You can run an ETL Batch through Visual Studio. Normally you would use this method while developing and modifying your solution. Running a batch in production is scheduled through the Dimodelo Management Console, a utility that sits on your server.

What’s a Batch? It’s an old-school description of a multi-step ETL job. In this case, it contains one task per source extract, persistent staging transform, dimension transform and fact transform.

Run your first batch

  1. Make sure that the correct Project Configuration is selected. The Project Configuration is associated with a Dimodelo Data Warehouse Studio Configuration and Workflow files that are used to orchestrate the batch. By default, the Development project configuration is selected. Make sure the Development project configuration is selected in your project.

  2. Review the Project Configuration. Right-click the Training Dimodelo project node in Solution Explorer then click Properties. The Training Property Pages dialog appears.
  3. In the Configuration drop-down, ensure that the active Project Configuration is selected i.e. Active(Development). Click the Configuration Properties page. Use the default Default_Shift_Workflow.xml workflow and Development.cuf Configuration File.  To modify the workflow that the Batch runs when invoked from Dimodelo Data Warehouse Studio, change the ‘Workflow Location’ property. Batch workflow and execution are discussed more in the ‘Managing and Monitoring the ETL batch’ lesson.

  1. Click Ok to close.
  2. To run the ETL Batch through Visual Studio simply select the Dimodelo>Batch menu option. The Batch menu option invokes the Batch Service, passing the Dimodelo Data Warehouse Studio Configuration File and Workflow file that are specified in the active Visual Studio Project configuration.

  1. The batch progress is reported in the Visual Studio “Dimodelo ETL Batch Progress” output tool window at the bottom of Visual Studio. You know the batch is finished when you see the Completed: BatchExecution. Id: 1. The Id is the Id number of this execution of the batch. This becomes important if you want to review the log for the batch.

Trouble Shooting

If the batch failed for any reason, there are several places you can look to understand what happened.

Dimodelo ETL Batch Progress output window

You will see exception messages in the Batch output window. It’s typically long and repeated, but you can scroll to the top of that message, and see the root cause of the issue.

Dimodelo Batch tables

In the target Data Warehouse database, there are a series of tables that capture the batch progress, duration, and status.
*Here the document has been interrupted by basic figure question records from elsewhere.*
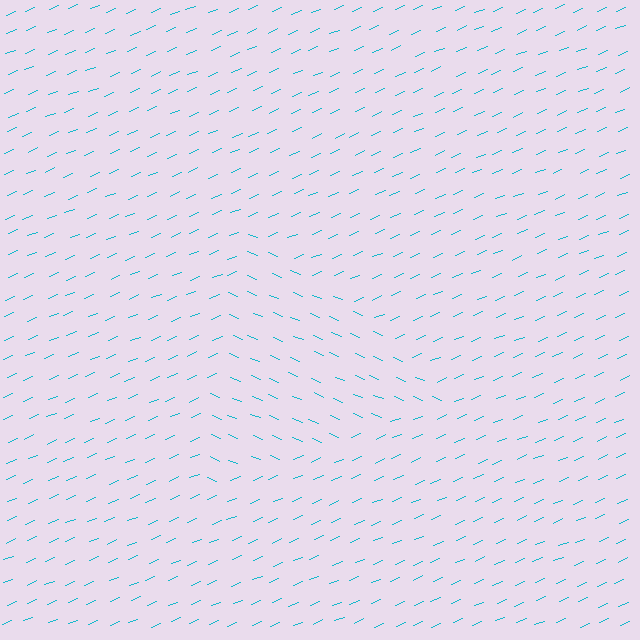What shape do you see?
I see a triangle.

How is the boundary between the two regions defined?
The boundary is defined purely by a change in line orientation (approximately 45 degrees difference). All lines are the same color and thickness.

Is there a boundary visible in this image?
Yes, there is a texture boundary formed by a change in line orientation.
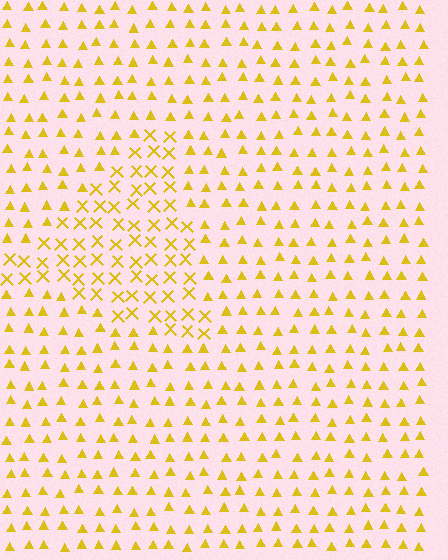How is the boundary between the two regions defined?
The boundary is defined by a change in element shape: X marks inside vs. triangles outside. All elements share the same color and spacing.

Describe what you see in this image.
The image is filled with small yellow elements arranged in a uniform grid. A triangle-shaped region contains X marks, while the surrounding area contains triangles. The boundary is defined purely by the change in element shape.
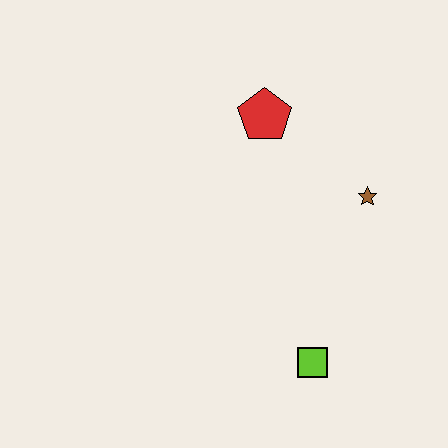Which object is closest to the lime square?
The brown star is closest to the lime square.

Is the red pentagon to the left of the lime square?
Yes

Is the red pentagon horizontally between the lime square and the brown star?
No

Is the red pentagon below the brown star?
No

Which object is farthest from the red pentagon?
The lime square is farthest from the red pentagon.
The batch tables share the schema zbt.. If any tasks fail, the error message will be written to zbt.Task_Execution table. More details can be found in the lesson, ‘Managing and Monitoring the ETL batch’.
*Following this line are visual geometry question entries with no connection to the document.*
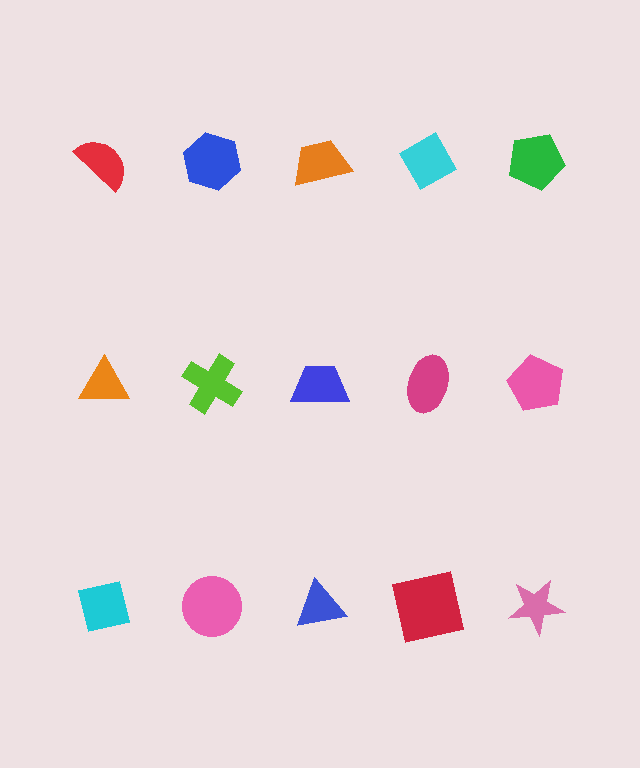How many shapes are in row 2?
5 shapes.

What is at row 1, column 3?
An orange trapezoid.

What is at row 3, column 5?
A pink star.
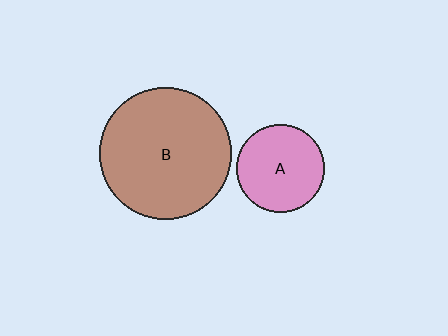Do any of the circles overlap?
No, none of the circles overlap.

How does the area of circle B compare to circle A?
Approximately 2.2 times.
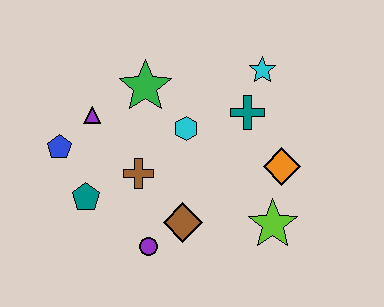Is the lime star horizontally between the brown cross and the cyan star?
No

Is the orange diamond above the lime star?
Yes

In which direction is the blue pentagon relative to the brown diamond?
The blue pentagon is to the left of the brown diamond.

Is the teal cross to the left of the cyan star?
Yes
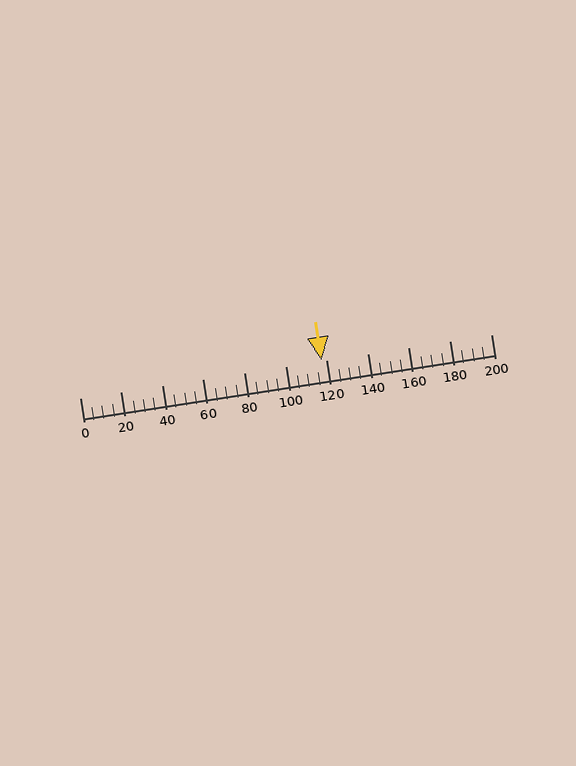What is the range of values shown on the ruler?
The ruler shows values from 0 to 200.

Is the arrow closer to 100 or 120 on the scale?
The arrow is closer to 120.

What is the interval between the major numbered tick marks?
The major tick marks are spaced 20 units apart.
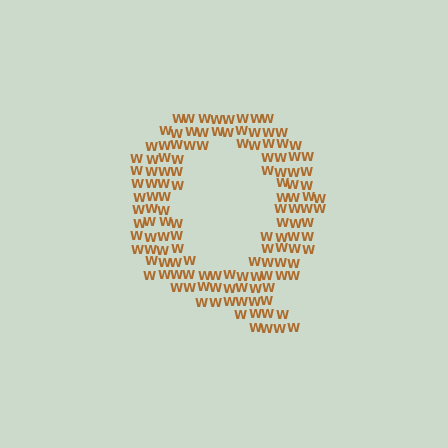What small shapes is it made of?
It is made of small letter W's.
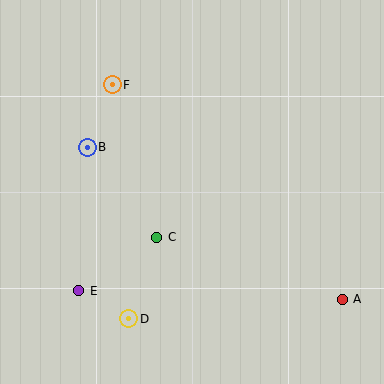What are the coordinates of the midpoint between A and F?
The midpoint between A and F is at (227, 192).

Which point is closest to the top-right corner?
Point F is closest to the top-right corner.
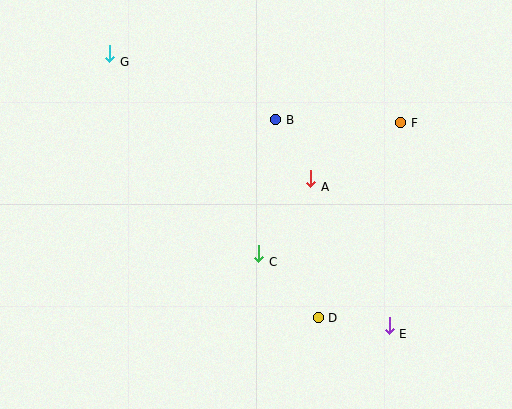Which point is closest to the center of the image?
Point C at (259, 262) is closest to the center.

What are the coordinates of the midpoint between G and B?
The midpoint between G and B is at (193, 91).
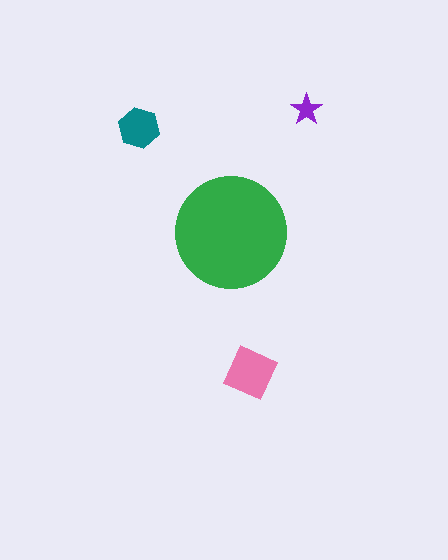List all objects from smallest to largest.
The purple star, the teal hexagon, the pink square, the green circle.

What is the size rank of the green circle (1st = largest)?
1st.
Use this query to get all the tasks for the latest batch:

Select T.* 
FROM 
zbt.Batch_Execution B
JOIN (Select Max(Batch_Execution_Id) AS Batch_Execution_Id FROM zbt.Batch_Execution) B1
ON B.Batch_Execution_Id = B1.Batch_Execution_Id
JOIN zbt.Phase_Execution P
ON P.Batch_Execution_Id = B.Batch_Execution_Id
JOIN zbt.Task_Execution T 
ON T.Phase_Execution_Id = P.Phase_Execution_Id
ORDER BY T.task_start_time

Dimodelo Shift Log Files

Dimodelo Shift generates comprehensive log files. Additional details of any error can also be found in either the info log or the error log. The log files can be found in the {Dimodelo Shift Install Directory}/logs.